Documentarian Stephanie Wang-Breal, whose previous works include “Tough Love” and “Wo Ai Ni Mommy,” takes a sensitive approach in chronicling the legal proceedings of women who are arrested on charges of prostitution in her latest film, “Blowin’ Up.” “It’s called ‘blowin’ up’ when you leave a pimp,” explains one woman. Then comes the process of working towards absolution.
With remarkable access inside a criminal courtroom, the director documents the individuals who work in the Queens Human Trafficking Intervention Court in New York to help survivors of trafficking. They advocate for their paths outside of prison, and, more importantly, out of sex work. They include public defenders, nonprofit counselors and legal advisors—they are all women.
At the center of this world is the Honorable Toko Serita. In cinema-vérité style, Wang-Breal captures the stern but affable judge in her Queens courtroom, as a presence that exudes both warmth and authority in contrast to this world’s grim reality. In one scene, she emphasizes the severity of potential consequences to a defendant, but only because prostitution is a deportable offense for undocumented individuals. The women standing before her are not seen as criminals, but victims. Serita’s courtroom goes to great lengths to release them from the stigma and labels attached to trafficking; it’s a dynamic, broad-minded approach.
Wang-Breal underlines the realities of what led these women to such a dark world through interviews with victims. “I left China because I had debts. … Of course I was resistant … but I had real problems to deal with, I had no one to rely on. I was conflicted,” one woman describes, her words subtitled in English. Some see their situation as a direct consequence of their actions, and don’t see themselves as victims; others were deceived, betrayed or saw no other alternative.

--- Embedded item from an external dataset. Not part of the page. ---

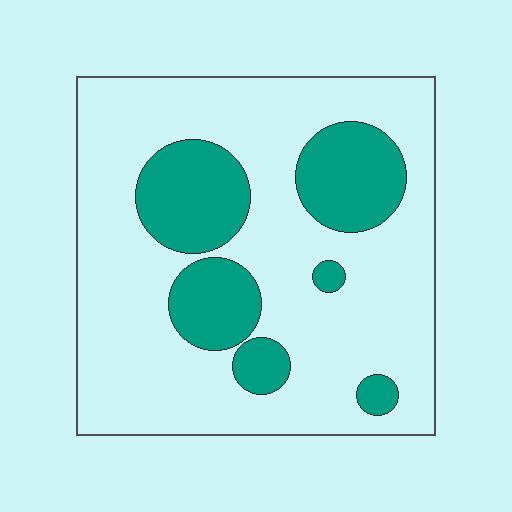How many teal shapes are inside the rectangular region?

In an abrupt turn, however, federal policy intervenes, threatening to completely upend the work of Serita and the many individuals whose cases are brought to the Queens courthouse. Two women were apprehended by Immigration and Customs Enforcement officers (as ICE is not banned from courthouses). One legal representative reported being unable to reach them, remarking upon their potential deportation, a cause of concern among many.